To run Alto and parse sentences with a tulipac grammar, start it as follows:

java -cp <alto.jar> de.up.ling.irtg.script.TulipacParser <grammarname>

where <alto.jar> is the filename of your Alto jarfile, and <grammarname> is the filename of your tulipac grammar. See below for a concrete example, and observe that the angle brackets are not part of the actual command.
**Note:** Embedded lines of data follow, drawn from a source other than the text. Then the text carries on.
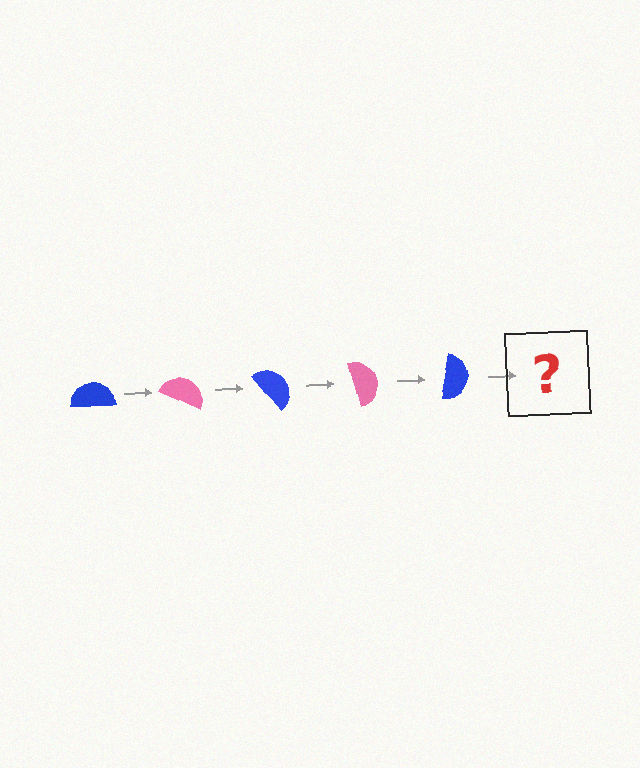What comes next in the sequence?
The next element should be a pink semicircle, rotated 125 degrees clockwise from the start.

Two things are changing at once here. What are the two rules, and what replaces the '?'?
The two rules are that it rotates 25 degrees clockwise each step and the color cycles through blue and pink. The '?' should be a pink semicircle, rotated 125 degrees clockwise from the start.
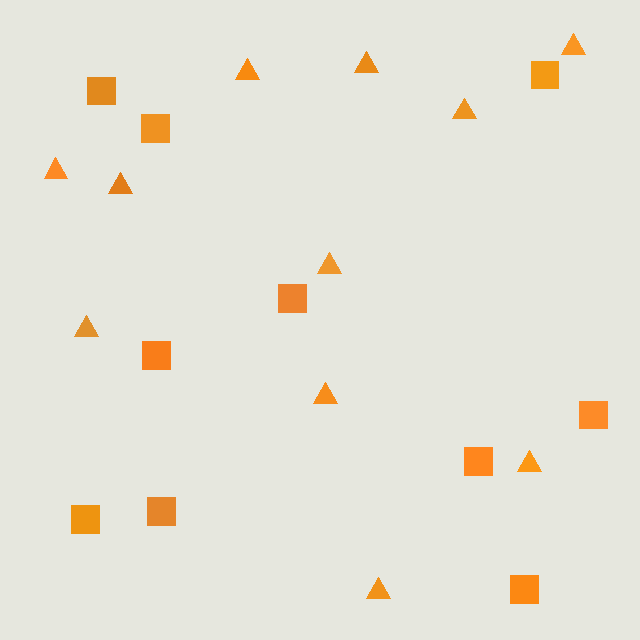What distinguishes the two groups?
There are 2 groups: one group of squares (10) and one group of triangles (11).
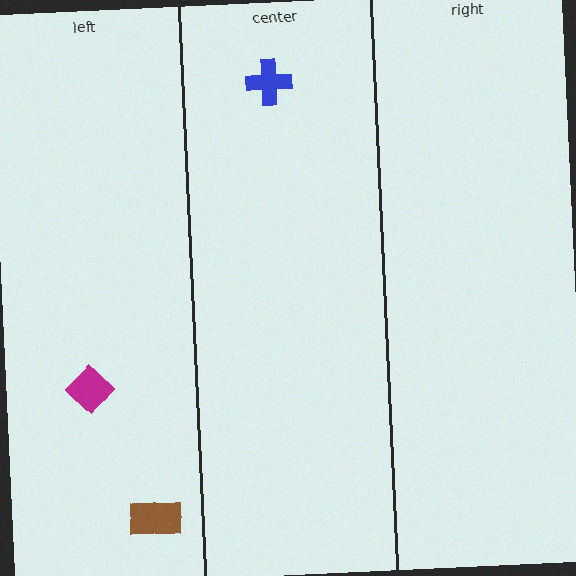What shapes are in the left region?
The brown rectangle, the magenta diamond.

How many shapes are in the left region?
2.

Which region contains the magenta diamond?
The left region.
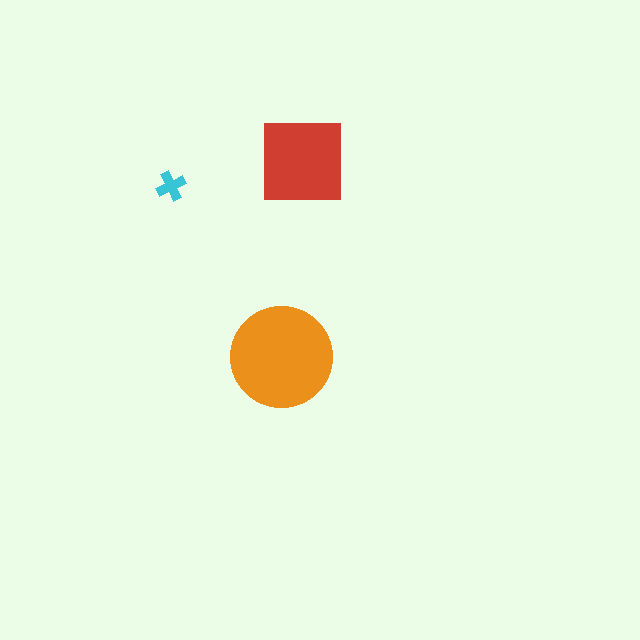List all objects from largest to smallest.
The orange circle, the red square, the cyan cross.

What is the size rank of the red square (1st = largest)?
2nd.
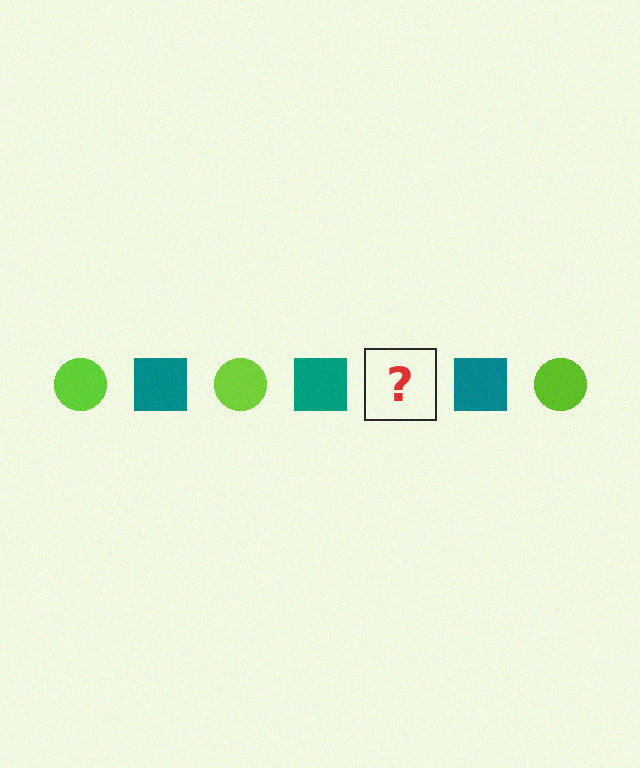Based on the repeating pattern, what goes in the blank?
The blank should be a lime circle.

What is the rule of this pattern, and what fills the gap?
The rule is that the pattern alternates between lime circle and teal square. The gap should be filled with a lime circle.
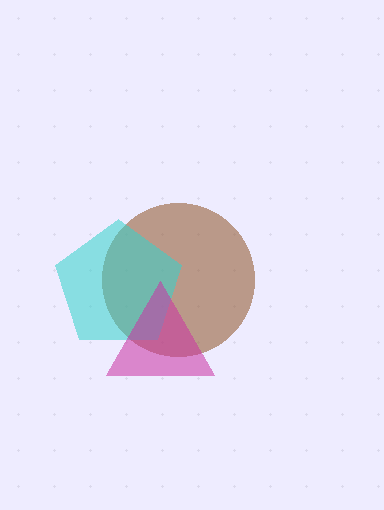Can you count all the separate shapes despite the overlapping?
Yes, there are 3 separate shapes.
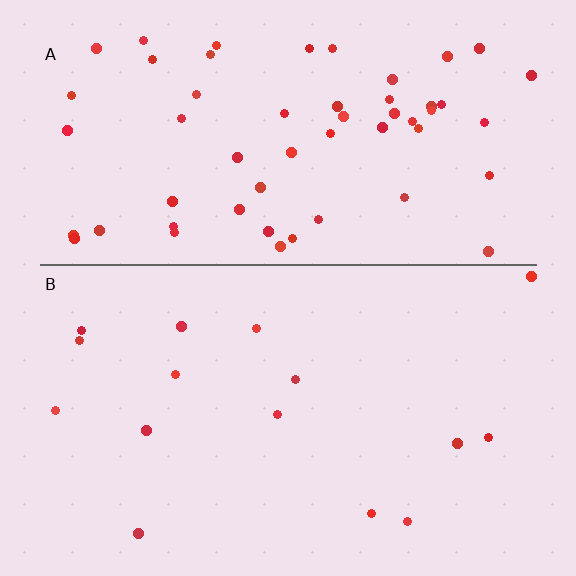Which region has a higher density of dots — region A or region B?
A (the top).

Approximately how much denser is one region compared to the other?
Approximately 3.6× — region A over region B.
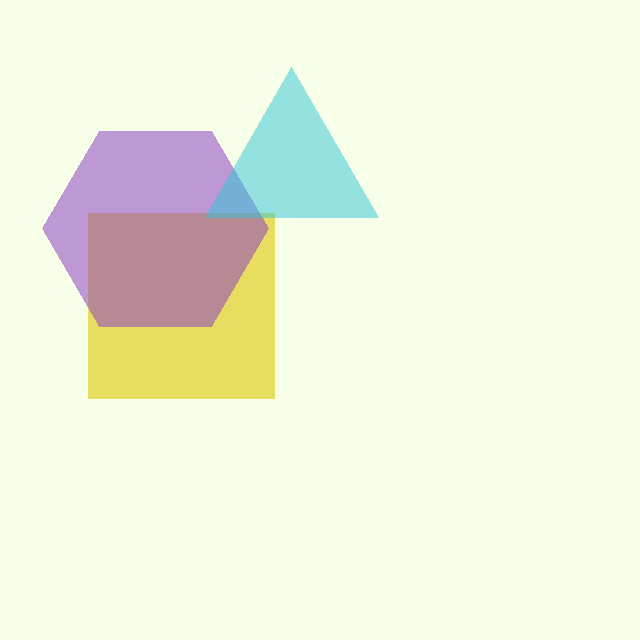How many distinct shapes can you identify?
There are 3 distinct shapes: a yellow square, a purple hexagon, a cyan triangle.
Note that there are two example grammars, chasing.tag and english.tag, in the examples subdirectory of the Alto source code.

You should see output that looks like this:

$ java -cp alto-2.3.1-all.jar de.up.ling.irtg.script.TulipacParser chasing.tag
Alto tulipac-style TAG parser, v1.0
Type a sentence to parse it, or type 'help' for help.

Reading grammar from examples/chasing.tag ...
Done, read grammar in 174 ms

parse> 

Parsing a sentence

You can now type a sentence and hit return to have it parsed by Alto. If Alto found a parse, it will open a window to display the parsing results. For instance, for the German sentence "der hund jagt den schnellen hasen" ("the-NOM dog-NOM chases the-ACC quick-ACC rabbit-ACC") with the chasing.tag grammar, Alto will show the following result (click on the image to magnify):

Alto screenshot

The leftmost pane displays the derivation tree. Most nodes are labeled with the name of an elementary tree, together with the lexical anchor and possibly information about feature values. The *NOP* nodes are needed because Alto parses an IRTG grammar below the hood, and the TAG-to-IRTG conversion introduces the *NOP*s. To read the IRTG derivation tree as a TAG derivation tree, simply ignore all the *NOP* nodes.

The middle pane shows the derived tree at the top. Finally, the rightmost pane shows the feature structures at some of the nodes (n1, n3, ...) of the derivation tree.

Note that Alto grammars are case-sensitive. If your grammar defines the word "john", but not the word "John", Alto will not find a parse for the sentence "John sleeps". You need to parse "john sleeps" instead.

Ungrammatical sentences

If the sentence cannot be parsed, Alto displays an error message that is as helpful as it can make it. For instance, when you parse "der hund jagt der schnelle hase" ("the-NOM dog-NOM chases the-NOM quick-NOM rabbit-NOM"), Alto will show:

parse> der hund jagt der schnelle hase
computed chart: 53 ms
filtered chart for feature structures: 23 ms
Found parses, but they all violate the constraints from the feature structures.

Example of a derivation tree that did not unify:

trans-jagt__
|---np_n-hund_case__acc_
|------det-der_case__nom_
|---------*NOP*_Det_A
|------*NOP*_N_A
|------*NOP*_NP_A
|---*NOP*_V_A
|---np_n-hase_case__nom_
|------det-der_case__nom_
|---------*NOP*_Det_A
|------aux_adj-schnelle_case__nom_
|---------*NOP*_Adj_A
|---------*NOP*_N_A
|------*NOP*_NP_A
|---*NOP*_VP_A
|---*NOP*_S_A

Unification failed at this subtree:

np_n-hund_case__acc_
|---det-der_case__nom_
|------*NOP*_Det_A
|---*NOP*_N_A
|---*NOP*_NP_A


Feature structures for children:
(1) [n1b: #1 [case: nom], n1t: #1, root: #1]
(2) [foot: #1, root: #1]
(3) [foot: #1, root: #1]

Alto first prints a derivation tree that would be grammatical according to the grammar, but had some unifications fail (if such a derivation tree exists). It then points to the node in this derivation tree at which the unification failed. In the example, Alto tried to substitute a determiner "der" in nominative case into the elementary tree for the noun "hund" in accusative case. The feature structure (1) of the "der" subtree has a case: nom entry which did not unify with the requirement of the elementary tree that the determiner should have case: acc.